Sebelum kembali ke kelas, kami semua duduk melingkar di bawah pohon besar, berbincang tentang hal-hal sederhana yang membuat hari-hari ini semakin berwarna. Aku merasa seperti sudah lama mengenal mereka, meskipun baru beberapa hari di sekolah. Seperti sebuah keluarga kecil yang tak tampak, namun terasa begitu dekat.

Ketika bel berbunyi, tanda waktu istirahat selesai, kami beranjak kembali ke kelas dengan hati yang penuh kebahagiaan. Hari ini adalah salah satu hari terbaik, dan aku merasa tidak sabar untuk hari-hari berikutnya yang pasti akan lebih seru.

Pelajaran terakhir hari itu adalah pelajaran olah raga. Kami diajak untuk berlari dan melompat, melakukan berbagai permainan yang mengasah fisik. Aku dan teman-teman yang sudah mulai akrab, saling bersorak dan menyemangati satu sama lain. Aku benar-benar merasa seperti petualangan ini baru dimulai, dan sepertinya, hari-hari berikutnya akan lebih seru.

Ketika bel pulang berbunyi, aku berjalan keluar dengan langkah ringan. Ibu dan ayah sudah menunggu di luar gerbang. “Gimana sekolah hari ini, Galin?” tanya ayah dengan penuh perhatian.

Aku tersenyum lebar. “Seru banget, Yah! Banyak hal baru yang aku pelajari dan teman-teman juga seru. Aku merasa betah di sini.”

Ibu memelukku erat. “Syukurlah kalau kamu senang. Kami bangga sama kamu,” katanya dengan penuh kasih sayang.

Kami berjalan pulang, dan aku tahu, meskipun baru beberapa hari, aku sudah menemukan tempat di dunia ini yang membuatku merasa lengkap. Sekolah bukan hanya tempat untuk belajar, tetapi juga tempat untuk bertumbuh, berteman, dan menemukan kebahagiaan yang tak ternilai.

Aku menatap langit biru yang memudar seiring matahari terbenam, merasa bahwa petualanganku baru saja dimulai.
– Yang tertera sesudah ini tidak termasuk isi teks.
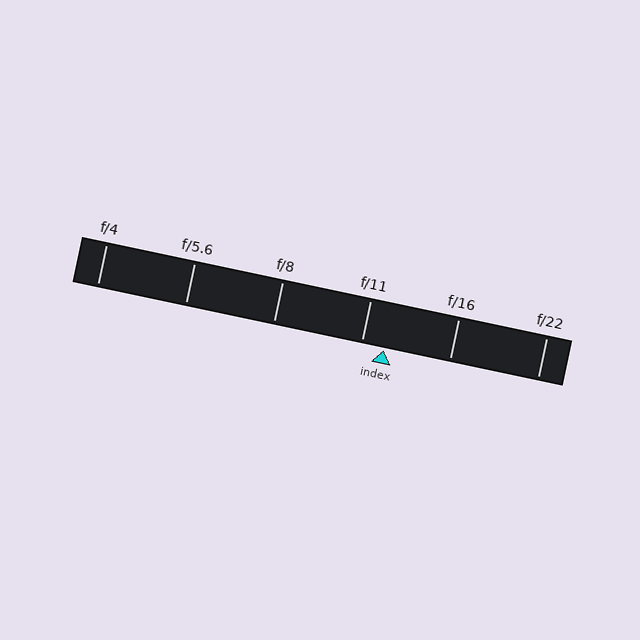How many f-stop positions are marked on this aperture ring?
There are 6 f-stop positions marked.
Dan aku siap untuk langkah-langkah berikutnya yang akan membawa aku semakin dekat dengan dunia yang penuh dengan keajaiban dan kemungkinan.

 

Dan akhirnya, hari pertama sekolah berakhir dengan senyuman lebar dan hati yang penuh harapan. Petualangan baru yang dimulai dengan langkah ragu kini terasa menyenangkan, penuh tawa, dan teman-teman baru yang siap menemani perjalanan sekolah ke depannya.

Siapa sangka, hari pertama itu ternyata cuma awal dari banyak momen seru dan tak terlupakan. Jadi, siap-siap aja, dunia sekolah masih banyak kejutan yang menunggu!